Apple wasn’t willing to sell ebooks for $18, but it thought a cap of $14.99 was perfectly reasonable. And if publishers decided to go along with Apple’s plan, they could set a list price of $14.99 for an ebook and be sure that no one in the iBooks store would ever discount it without the publisher’s express permission. Apple, meanwhile, would pocket $4.50 from each sale.

But Apple couldn’t enter the ebook market while charging consumers five dollars more per unit than its biggest competitor was. It needed some assurance that no one would have a cheaper product than it had. So it made a deal with five of the Big Six publishers (Simon & Schuster, Penguin, HarperCollins, Hachette, and Macmillan; Random House, then the biggest trade publishing house, abstained): They could all sign on to Apple’s agency model, as long as they guaranteed that they’d also use that same agency model with every other retailer they worked with. That way, Amazon, too, would be forced to sell its ebooks for $14.99 — and if it refused, publishers could withhold their ebooks from Amazon and make them exclusive to Apple.

[...]

“Amazon can still discount whatever they like on the print side,” explains Jane Friedman, a publishing consultant and the author of The Business of Being a Writer. On the ebook side, however, Amazon now lists publisher-mandated prices, often with the petulant italic addition “Price set by seller.” “So the market is very weird, and often the ebook costs more than the print,” Friedman says. “Sometimes it feels like Amazon is trying to make the publishers look ridiculous.”

Comments

  1. Harry Jones says:

    There are a lot of ebooks listing at $2.99. These are not available in print. They seem to be the literary equivalent of straight-to-DVD.

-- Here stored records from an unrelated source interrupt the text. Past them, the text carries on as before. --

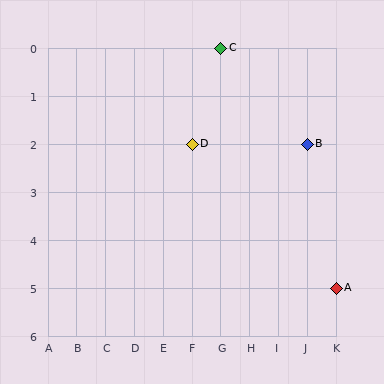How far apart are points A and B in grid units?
Points A and B are 1 column and 3 rows apart (about 3.2 grid units diagonally).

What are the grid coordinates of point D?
Point D is at grid coordinates (F, 2).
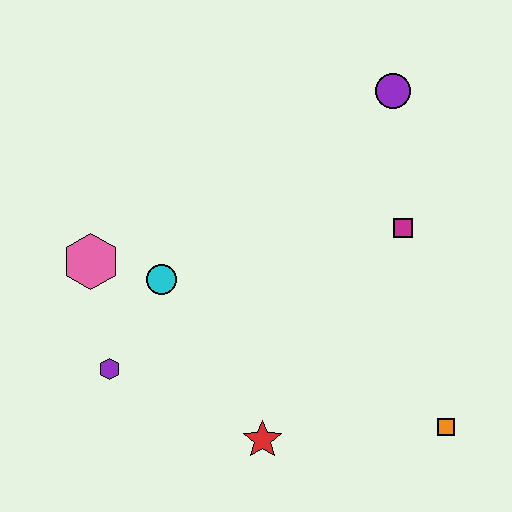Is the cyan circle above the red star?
Yes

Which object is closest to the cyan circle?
The pink hexagon is closest to the cyan circle.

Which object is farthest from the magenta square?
The purple hexagon is farthest from the magenta square.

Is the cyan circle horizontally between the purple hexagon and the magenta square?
Yes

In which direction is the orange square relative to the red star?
The orange square is to the right of the red star.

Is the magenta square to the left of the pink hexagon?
No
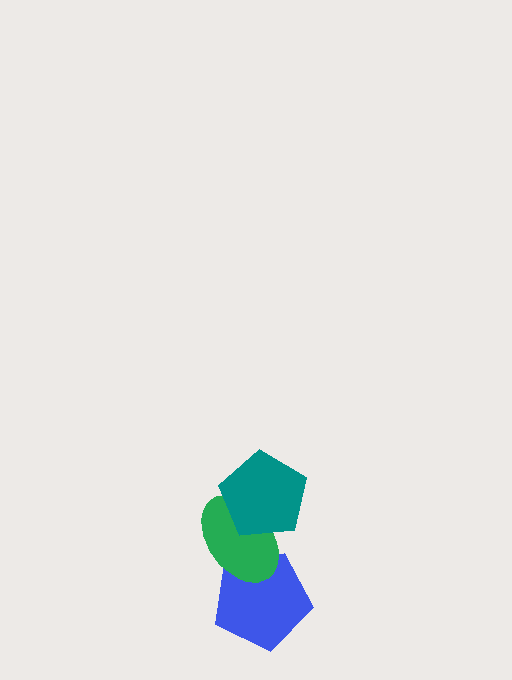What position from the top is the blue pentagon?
The blue pentagon is 3rd from the top.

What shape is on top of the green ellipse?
The teal pentagon is on top of the green ellipse.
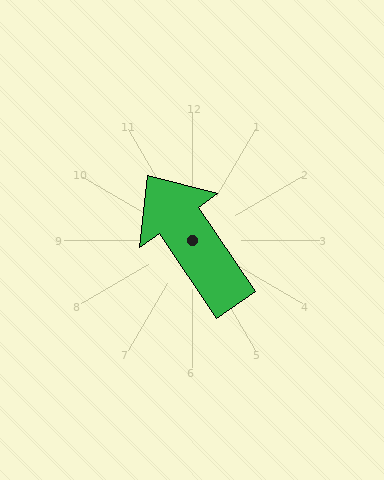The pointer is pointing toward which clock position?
Roughly 11 o'clock.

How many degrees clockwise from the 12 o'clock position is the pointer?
Approximately 326 degrees.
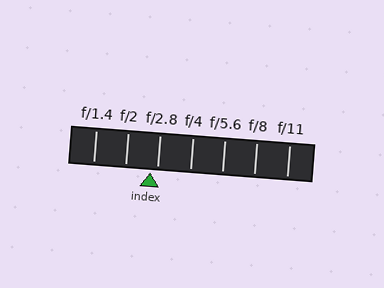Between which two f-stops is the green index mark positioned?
The index mark is between f/2 and f/2.8.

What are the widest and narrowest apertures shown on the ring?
The widest aperture shown is f/1.4 and the narrowest is f/11.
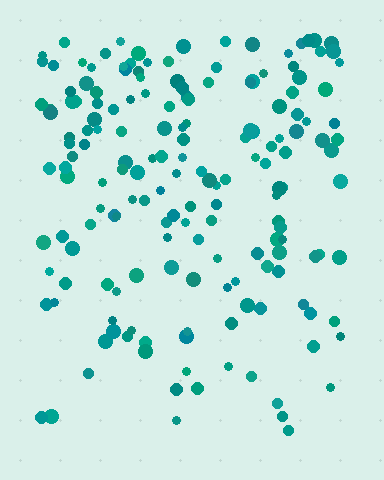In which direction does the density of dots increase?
From bottom to top, with the top side densest.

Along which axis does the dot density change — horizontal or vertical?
Vertical.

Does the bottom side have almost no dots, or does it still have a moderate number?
Still a moderate number, just noticeably fewer than the top.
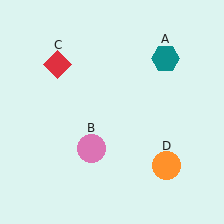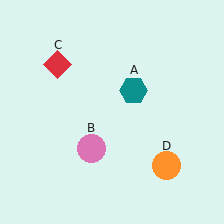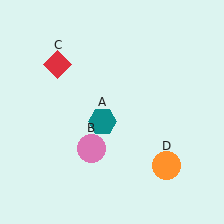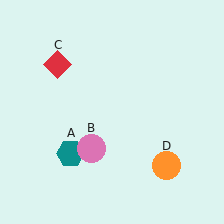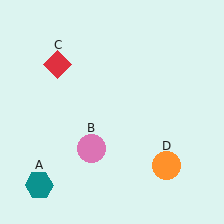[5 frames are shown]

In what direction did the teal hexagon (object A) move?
The teal hexagon (object A) moved down and to the left.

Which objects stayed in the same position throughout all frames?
Pink circle (object B) and red diamond (object C) and orange circle (object D) remained stationary.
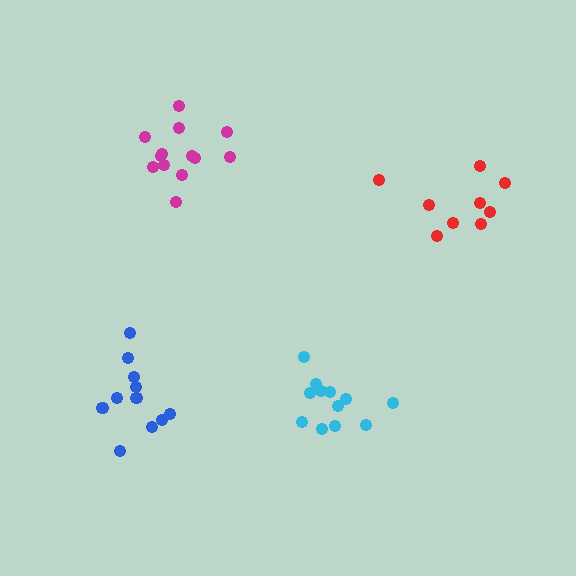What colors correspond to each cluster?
The clusters are colored: red, cyan, magenta, blue.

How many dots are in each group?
Group 1: 10 dots, Group 2: 12 dots, Group 3: 13 dots, Group 4: 11 dots (46 total).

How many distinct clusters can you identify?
There are 4 distinct clusters.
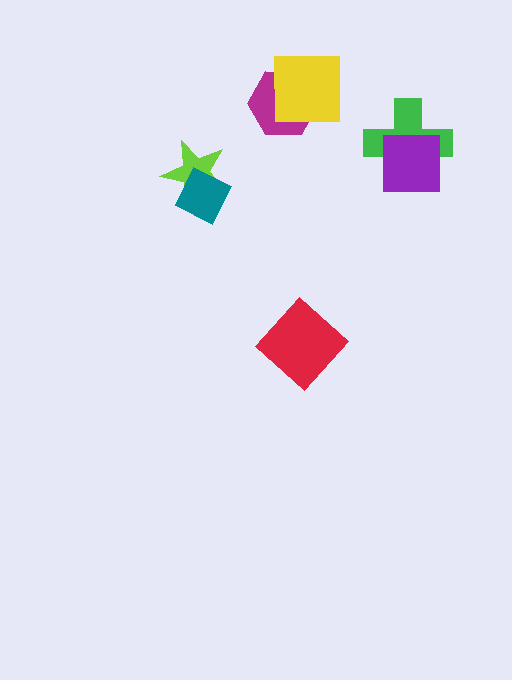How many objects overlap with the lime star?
1 object overlaps with the lime star.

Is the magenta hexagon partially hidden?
Yes, it is partially covered by another shape.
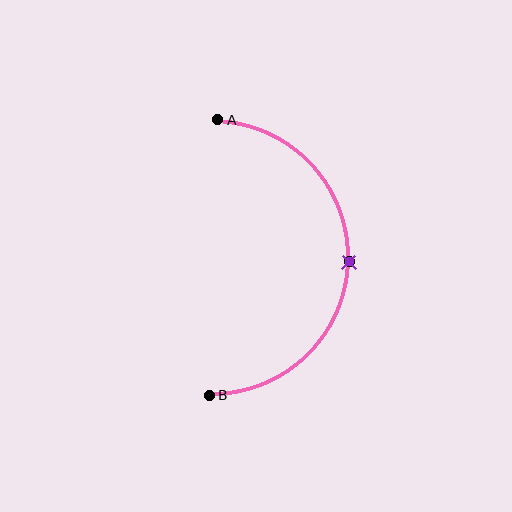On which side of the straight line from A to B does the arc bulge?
The arc bulges to the right of the straight line connecting A and B.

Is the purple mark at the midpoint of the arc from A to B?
Yes. The purple mark lies on the arc at equal arc-length from both A and B — it is the arc midpoint.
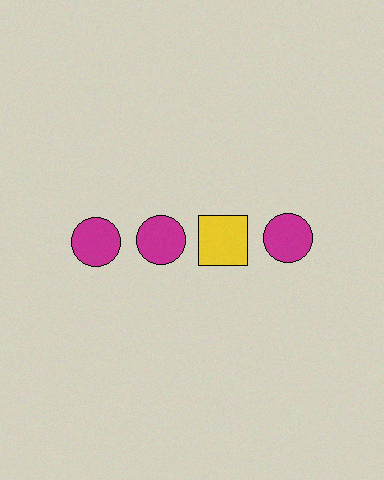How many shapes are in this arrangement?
There are 4 shapes arranged in a grid pattern.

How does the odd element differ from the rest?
It differs in both color (yellow instead of magenta) and shape (square instead of circle).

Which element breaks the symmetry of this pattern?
The yellow square in the top row, second from right column breaks the symmetry. All other shapes are magenta circles.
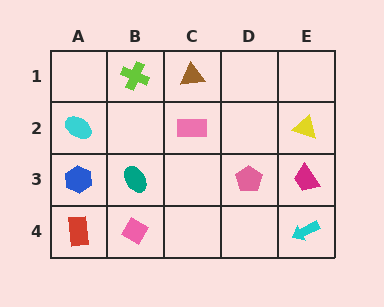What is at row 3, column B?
A teal ellipse.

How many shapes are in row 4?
3 shapes.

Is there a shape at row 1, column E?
No, that cell is empty.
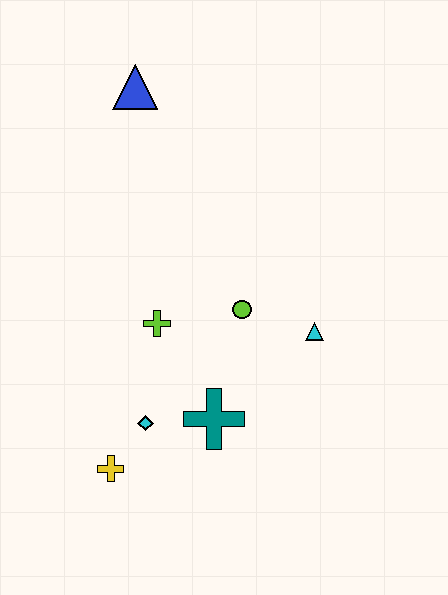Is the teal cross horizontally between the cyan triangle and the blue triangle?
Yes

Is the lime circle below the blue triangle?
Yes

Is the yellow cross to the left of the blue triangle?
Yes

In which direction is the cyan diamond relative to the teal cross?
The cyan diamond is to the left of the teal cross.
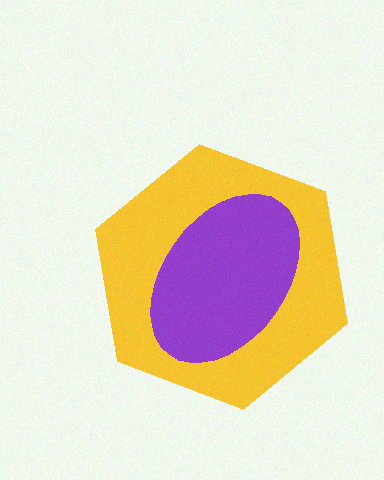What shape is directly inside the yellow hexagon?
The purple ellipse.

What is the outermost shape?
The yellow hexagon.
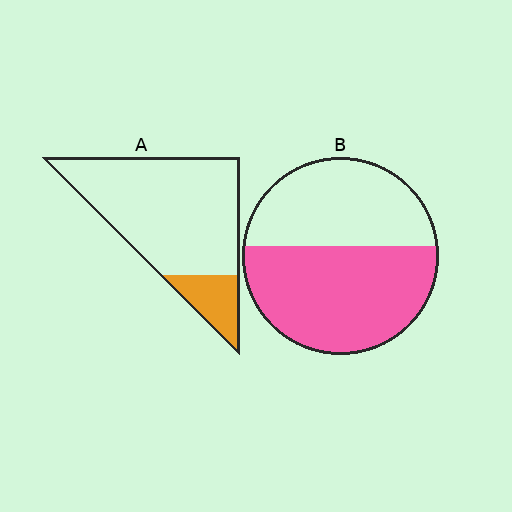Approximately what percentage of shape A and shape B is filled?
A is approximately 15% and B is approximately 55%.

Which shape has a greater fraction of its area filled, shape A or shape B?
Shape B.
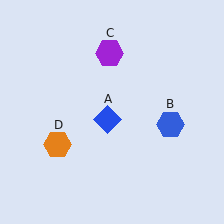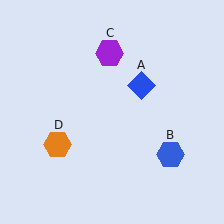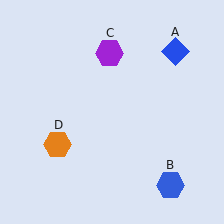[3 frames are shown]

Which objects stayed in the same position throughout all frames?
Purple hexagon (object C) and orange hexagon (object D) remained stationary.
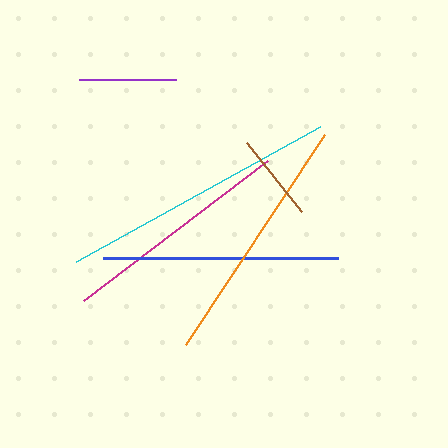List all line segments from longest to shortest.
From longest to shortest: cyan, orange, blue and magenta (about equal), purple and brown (about equal).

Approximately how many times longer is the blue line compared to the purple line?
The blue line is approximately 2.4 times the length of the purple line.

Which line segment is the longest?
The cyan line is the longest at approximately 279 pixels.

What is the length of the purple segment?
The purple segment is approximately 96 pixels long.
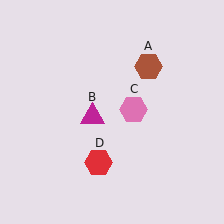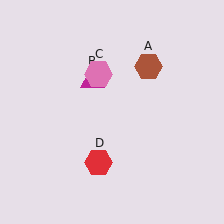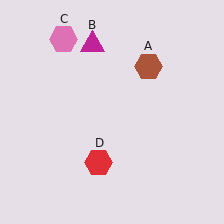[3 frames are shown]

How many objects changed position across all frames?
2 objects changed position: magenta triangle (object B), pink hexagon (object C).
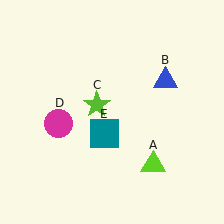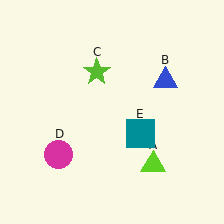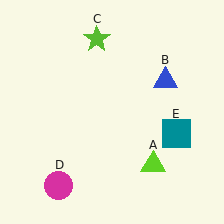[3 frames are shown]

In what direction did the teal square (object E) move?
The teal square (object E) moved right.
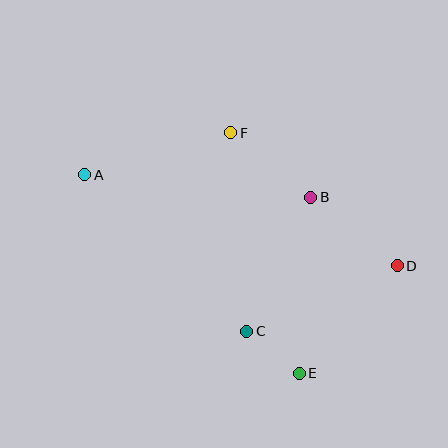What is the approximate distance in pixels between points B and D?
The distance between B and D is approximately 110 pixels.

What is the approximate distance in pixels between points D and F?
The distance between D and F is approximately 213 pixels.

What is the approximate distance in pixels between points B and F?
The distance between B and F is approximately 103 pixels.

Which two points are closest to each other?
Points C and E are closest to each other.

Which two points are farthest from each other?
Points A and D are farthest from each other.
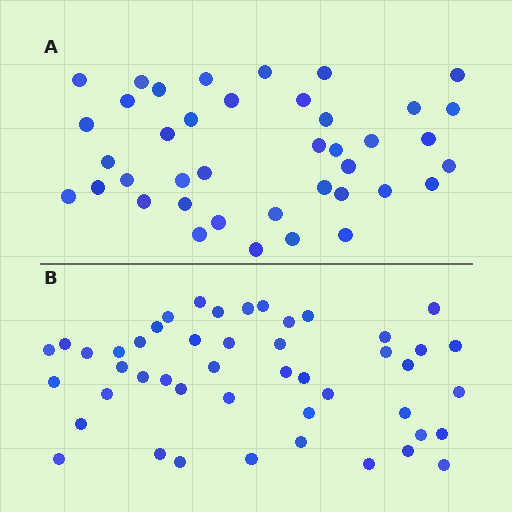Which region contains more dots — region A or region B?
Region B (the bottom region) has more dots.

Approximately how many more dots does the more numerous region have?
Region B has roughly 8 or so more dots than region A.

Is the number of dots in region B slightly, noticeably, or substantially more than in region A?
Region B has only slightly more — the two regions are fairly close. The ratio is roughly 1.2 to 1.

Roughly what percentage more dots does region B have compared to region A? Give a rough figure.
About 20% more.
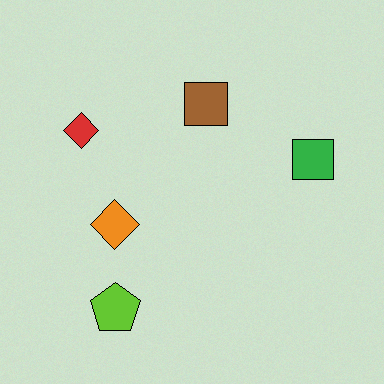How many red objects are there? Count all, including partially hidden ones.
There is 1 red object.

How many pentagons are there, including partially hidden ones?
There is 1 pentagon.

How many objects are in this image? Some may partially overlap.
There are 5 objects.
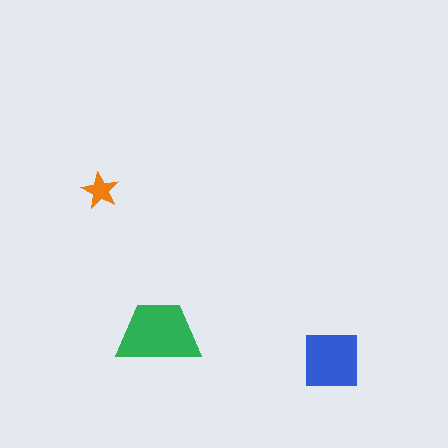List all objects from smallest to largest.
The orange star, the blue square, the green trapezoid.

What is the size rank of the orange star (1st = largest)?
3rd.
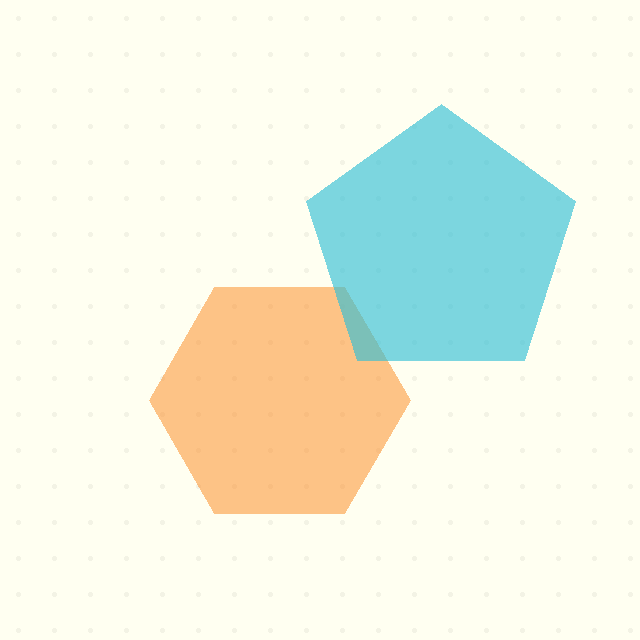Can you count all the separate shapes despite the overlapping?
Yes, there are 2 separate shapes.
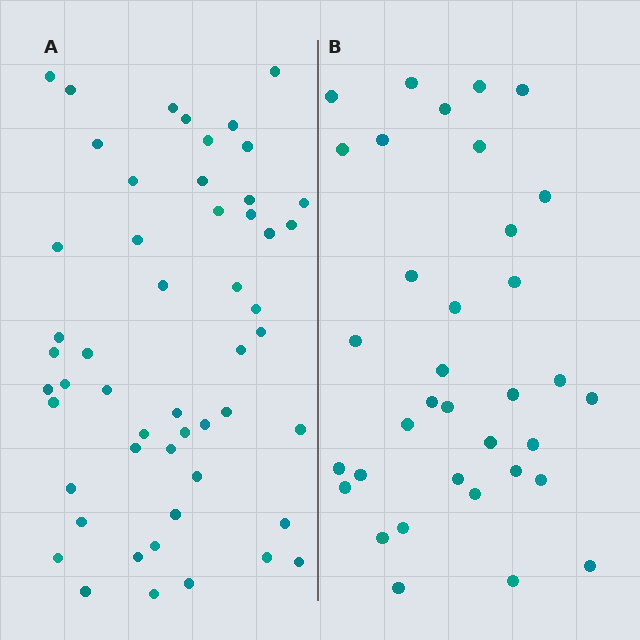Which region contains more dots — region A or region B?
Region A (the left region) has more dots.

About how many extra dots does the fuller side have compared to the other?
Region A has approximately 15 more dots than region B.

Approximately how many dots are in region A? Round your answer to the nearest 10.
About 50 dots. (The exact count is 52, which rounds to 50.)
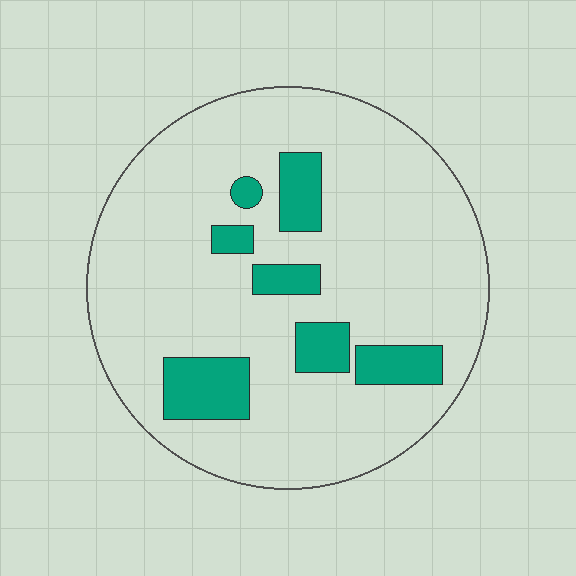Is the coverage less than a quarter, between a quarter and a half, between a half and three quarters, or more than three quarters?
Less than a quarter.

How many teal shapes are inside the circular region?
7.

    I have a feeling this is where the real action is. The long tail.

  2. David Foster says:

    “So it made a deal with five of the Big Six publishers (Simon & Schuster, Penguin, HarperCollins, Hachette, and Macmillan; Random House, then the biggest trade publishing house, abstained): They could all sign on to Apple’s agency model, as long as they guaranteed that they’d also use that same agency model with every other retailer they worked with. That way, Amazon, too, would be forced to sell its ebooks for $14.99 — and if it refused, publishers could withhold their ebooks from Amazon and make them exclusive to Apple.”

    If this isn’t an illegal conspiracy in restraint of trade, it certainly gets very close to the edge of being one.

  3. Freddo says:

    David, if you follow the link it explains Apple and the publishers were given a slap on the wrist.

    At this point they could probably do with another one.